The link to the above article help solidify my decision for the model. As long a you have space to adjust height your set. Control your intensity with the height of the fixture itself.


----------



## crice8 (Aug 2, 2012)

flight50 said:


> http://www.plantedtank.net/forums/showthread.php?t=345602&highlight=.
> This thread shed a bit of light on the matter for me. I too was looking into lighting my 4 display 40g breeder setups. Finnex is a good lighting system for the price. I have determined that the Finnex Ray 2 DS is the model I will be going with as well so I am saving up my pennies for 8 36" and 2 48" (55g plant grow out tank).
> 
> The link to the above article help solidify my decision for the model. As long a you have space to adjust height your set. Control your intensity with the height of the fixture itself.
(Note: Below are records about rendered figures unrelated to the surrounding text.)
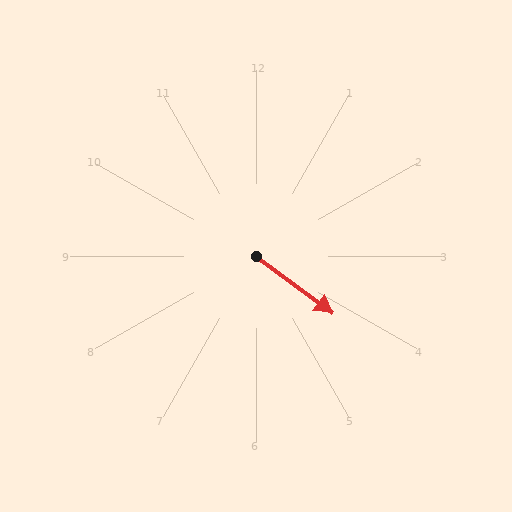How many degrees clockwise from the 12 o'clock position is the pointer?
Approximately 127 degrees.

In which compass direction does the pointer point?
Southeast.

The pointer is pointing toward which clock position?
Roughly 4 o'clock.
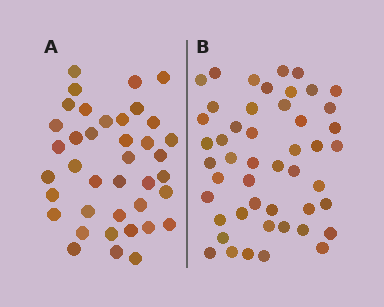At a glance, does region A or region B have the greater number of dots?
Region B (the right region) has more dots.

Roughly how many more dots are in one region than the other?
Region B has roughly 8 or so more dots than region A.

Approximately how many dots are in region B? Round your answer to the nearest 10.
About 50 dots. (The exact count is 48, which rounds to 50.)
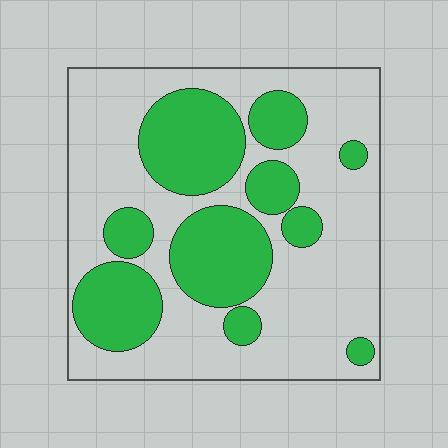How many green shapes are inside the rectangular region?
10.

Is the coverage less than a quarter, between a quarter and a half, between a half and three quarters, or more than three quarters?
Between a quarter and a half.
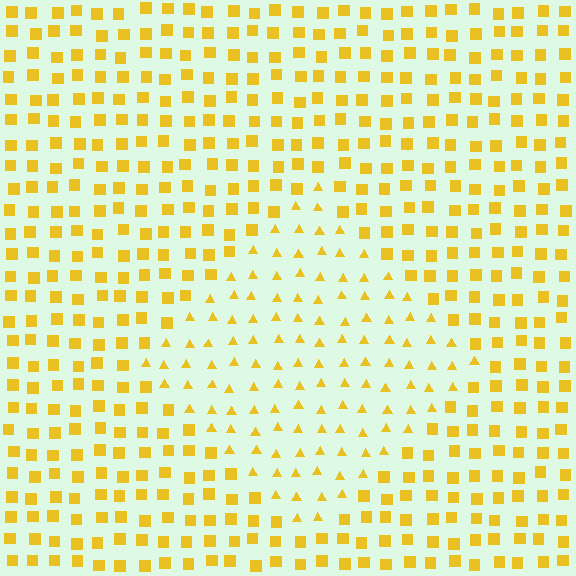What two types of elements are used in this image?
The image uses triangles inside the diamond region and squares outside it.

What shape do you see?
I see a diamond.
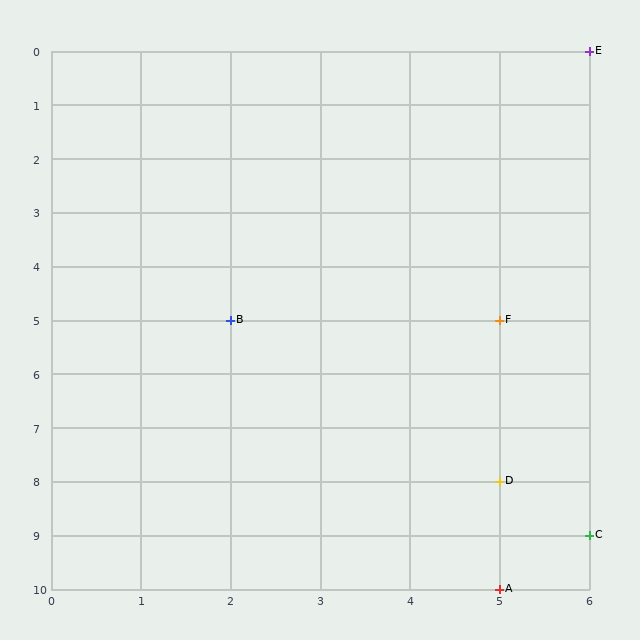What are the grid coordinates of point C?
Point C is at grid coordinates (6, 9).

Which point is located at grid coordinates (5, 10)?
Point A is at (5, 10).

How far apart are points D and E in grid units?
Points D and E are 1 column and 8 rows apart (about 8.1 grid units diagonally).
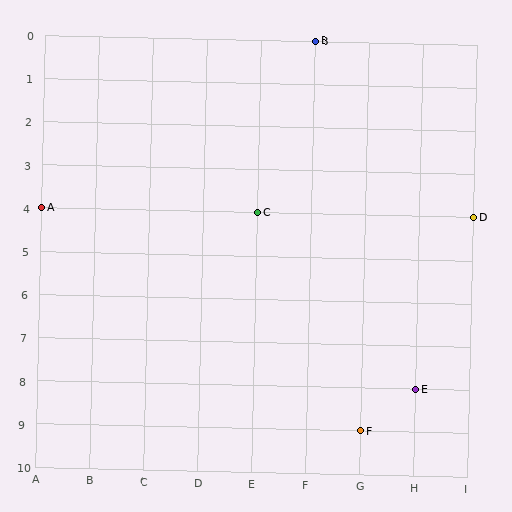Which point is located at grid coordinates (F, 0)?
Point B is at (F, 0).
 Thanks! That is a great thread that I have not seen yet when doing searching! I'm leaning toward the Finnex Ray 2 DS for sure now.


----------



## Finalplay10 (Jun 29, 2010)

I actually just picked up a 40g breeder at the $/gal sale as well and this is a link to the light that I purchased for it (http://www.buildmyled.com/freshwater-planted-tank/). 
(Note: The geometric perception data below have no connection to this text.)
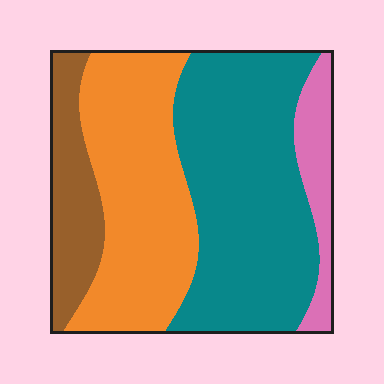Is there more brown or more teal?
Teal.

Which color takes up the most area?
Teal, at roughly 45%.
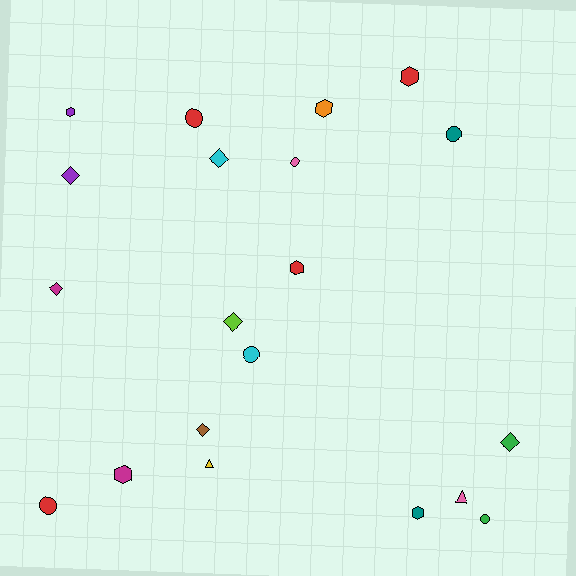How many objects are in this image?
There are 20 objects.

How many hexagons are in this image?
There are 6 hexagons.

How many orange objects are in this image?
There is 1 orange object.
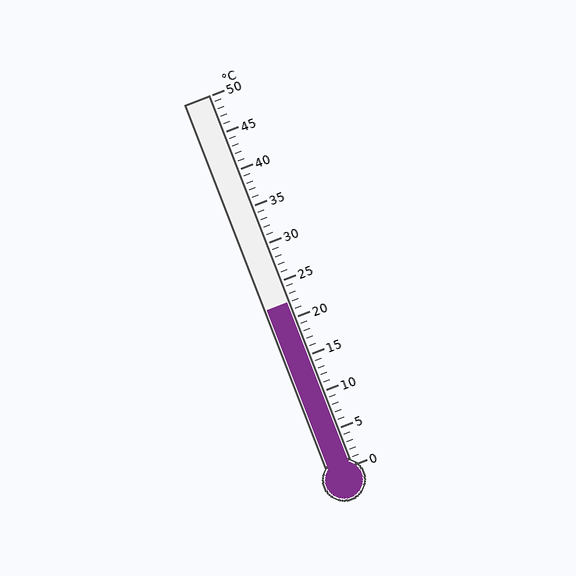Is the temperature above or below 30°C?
The temperature is below 30°C.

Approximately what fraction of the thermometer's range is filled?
The thermometer is filled to approximately 45% of its range.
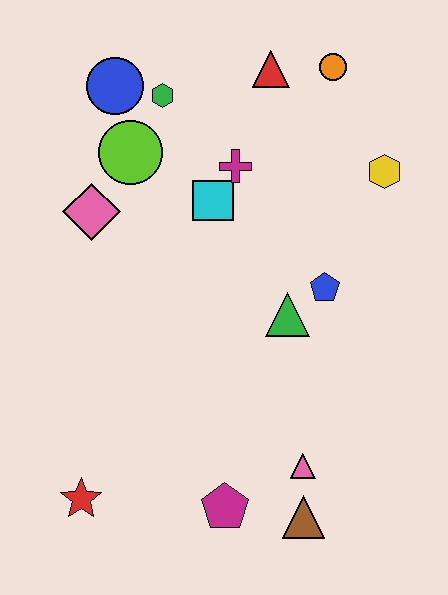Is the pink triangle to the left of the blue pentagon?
Yes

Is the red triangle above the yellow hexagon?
Yes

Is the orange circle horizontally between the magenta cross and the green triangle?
No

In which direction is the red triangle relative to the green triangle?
The red triangle is above the green triangle.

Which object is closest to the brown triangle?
The pink triangle is closest to the brown triangle.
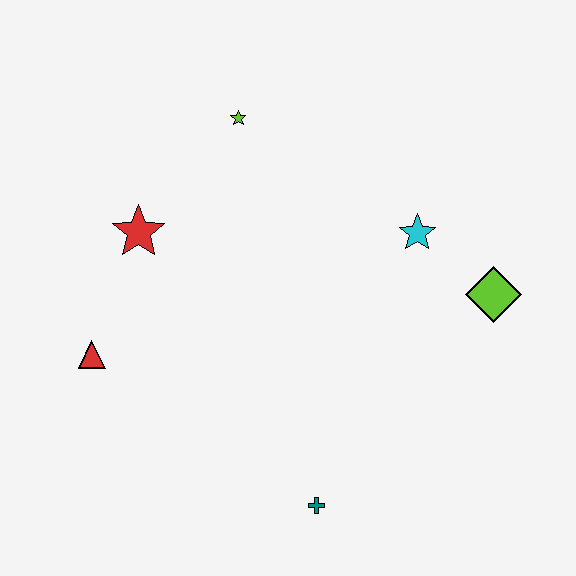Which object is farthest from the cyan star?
The red triangle is farthest from the cyan star.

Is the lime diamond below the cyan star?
Yes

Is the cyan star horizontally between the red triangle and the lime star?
No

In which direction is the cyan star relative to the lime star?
The cyan star is to the right of the lime star.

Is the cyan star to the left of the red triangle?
No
Hoping to add an apex controller shortly so that I can add in sunrise/sunset and some lightning storms.


----------



## acitydweller (Dec 28, 2011)

Just to provide perspective, I have a 10g (12" height) with a Ray2 and MonsterRay with CO2.

I have no algae issues other than some green spot on the glass which is fed upon by the otos and snails every few days.
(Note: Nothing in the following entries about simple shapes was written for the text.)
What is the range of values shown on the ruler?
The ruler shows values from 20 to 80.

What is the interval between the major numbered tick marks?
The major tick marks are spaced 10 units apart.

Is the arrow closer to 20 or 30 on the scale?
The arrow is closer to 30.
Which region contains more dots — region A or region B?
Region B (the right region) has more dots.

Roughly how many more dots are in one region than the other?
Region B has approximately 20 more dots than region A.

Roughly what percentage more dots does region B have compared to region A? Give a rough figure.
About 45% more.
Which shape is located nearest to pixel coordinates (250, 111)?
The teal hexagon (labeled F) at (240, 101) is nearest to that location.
the 40b will have an additional 4" which will further diffuse the light. The combination of ray2 and monsterray has been nothing short of phenomenal so long as you can establish the balance in light/co2/water flow/dosing/bioload.


----------



## crice8 (Aug 2, 2012)

Thanks for the additional comments guys! I'm thinking the 36" Ray 2 DS and a 36" MonsterRay.


----------



## Chester (Mar 25, 2013)

Acity, you have the Current LED + too right? If you put that on a 40B that would low to medium right I am assuming right... depending on how deep your substrate is, because I was thinking of getting a 40B with the Current LED+ lights... also just saw that they are now a sponsor, and they stated that they are working on a high light version of the Current LED +


----------